Running a performing arts venue may not seem like the most practicable investment in Hong Kong, but with growing interest in the performing arts in recent years, the demand for venues is also growing.
HKFP spoke with three different groups on planning, running and performing in local venues.
West Kowloon: Solution to all problems?
The government seems optimistic in meeting this growing demand, with its only hindrance seemingly being constant delays and an increasing budget on the West Kowloon Cultural District (WKCD).

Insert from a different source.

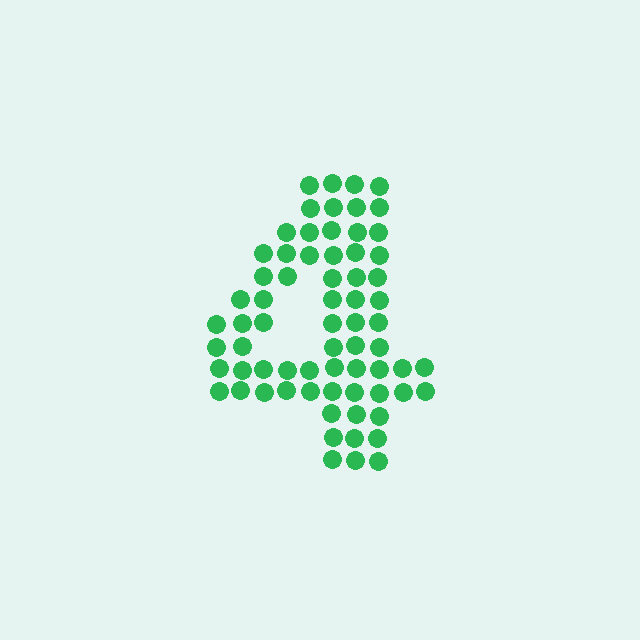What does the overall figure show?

The arts hub in West Kowloon recently faced another deadlock. The latest proposal for the arts district is likely to spark a deficit of HK$400 million by 2018 or 2019, and artists have expressed doubts over the appointment of a new CEO.
However, those hurdles doesn’t seem to stop Louis Yu Kwok-lit from envisioning the district’s future with sheer enthusiasm. Yu took up the position as the hub’s performing arts executive director in 2010.
“The goal of West Kowloon is to have a whole cluster of venues for arts development which show strong artistic characteristics,” the arts veteran said. While Yu admitted that constructing a hub “won’t solve the problem” of venue shortages in the city, he said that it depends whether a venue shows personality. “There are, in fact, not enough performing arts venues in Hong Kong. You wouldn’t be able to use a venue without booking at least 12 months in advance,” he said.
Yu said that the WKCD venues due to open in 2017—Freespace and Xiqu (Chinese Opera) Centre—both show distinct characteristics. Speaking about Freespace, he calls it a “a big box inside a park.” He said: “From the very first day, we designed the venue to have a young and innovative personality that is closer to youth culture.”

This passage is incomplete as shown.